Leider sieht der Film eher aus wie eine TV-Produktion statt großem Kino und hat auch inhaltlich nicht viel zu bieten. Aus dem ersten Teil Bekanntes wie die Ausgangssituation, dass eine sich nicht untereinander kennende Menschengruppe unterschiedlichster Charaktere in einem gewaltigen Würfelkomplex erwacht, ohne Kenntnis darüber zu haben, wie sie dorthin gelangt ist, sowie sich anbahnende und später ausbrechende Konflikte zwischen den Charakteren wurden übernommen und viel Unsinn dazugesponnen. So handelt es sich beim Würfelkomplex nun um einen „vierdimensionalen Hypercube“, der Anlass für viel pseudophysikalisches Gequatsche gibt, anlässlich dessen vielleicht manch pickliger Sci-Fi-Nerd ein feuchtes Höschen bekommt, der Genrefilmliebhaber aber dankend abwinkt.

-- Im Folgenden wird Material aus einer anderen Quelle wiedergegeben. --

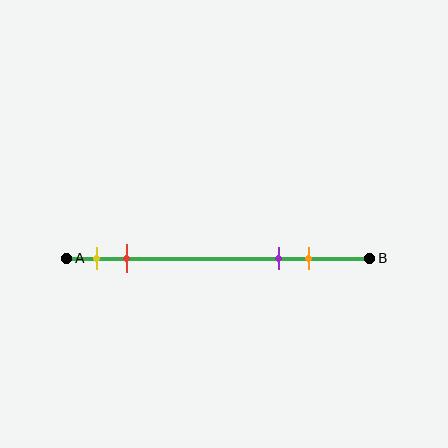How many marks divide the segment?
There are 4 marks dividing the segment.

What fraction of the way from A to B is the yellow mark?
The yellow mark is approximately 10% (0.1) of the way from A to B.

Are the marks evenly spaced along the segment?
No, the marks are not evenly spaced.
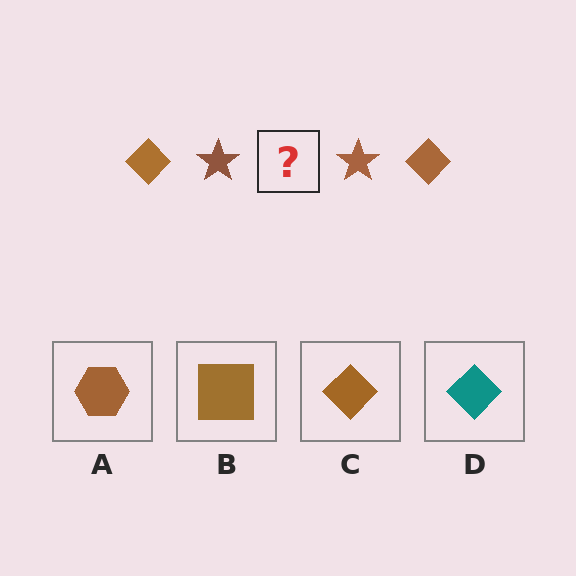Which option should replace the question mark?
Option C.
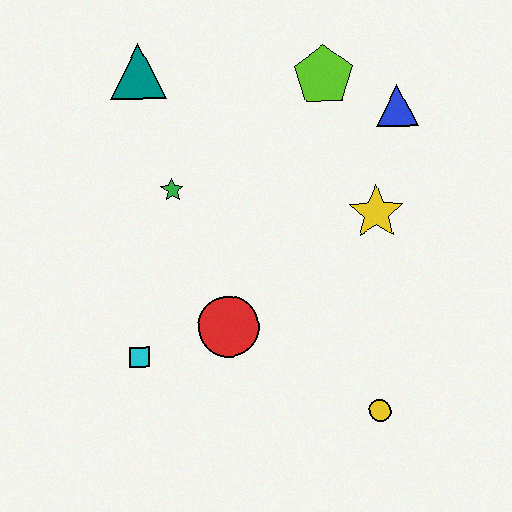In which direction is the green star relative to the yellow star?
The green star is to the left of the yellow star.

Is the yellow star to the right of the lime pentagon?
Yes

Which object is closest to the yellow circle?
The red circle is closest to the yellow circle.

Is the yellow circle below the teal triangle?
Yes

Das führt dann auch dazu, dass es keine ebenso kreativ-gewitzten Fallen mehr wie im Original gibt, sondern man mit Dimensionsverschiebungen und multiplen Erscheinungen der Charaktere Vorlieb nehmen muss. Das hat dann und wann durchaus seine Momente und sorgt sogar für einen wirklich netten Schockmoment, verspielt aber viel Sympathie durch seine uncharmanten Computereffekte.

Die Dialoge der Abziehbilder von Charakteren hingegen sind größtenteils zu vernachlässigen und bringen den Film mühsam auf Länge. Dafür versucht sich Teil 2 aber an einer Art Erklärung für die würfligen Umtriebe, die leider verdammt plump daherkommt und ebenfalls unbefriedigend ausfiel. Und da im gesamten Film kaum die Atmosphäre des Vorgängers erreicht wird, ja selbst die kargen Kulissen viel liebloser wirken, fällt das Fazit dieses lediglich leidlich unterhaltsamen „Cash-Ins“ wenn nicht gleich vernichtend, so doch eindeutig negativ aus. Einmal gucken und vergessen.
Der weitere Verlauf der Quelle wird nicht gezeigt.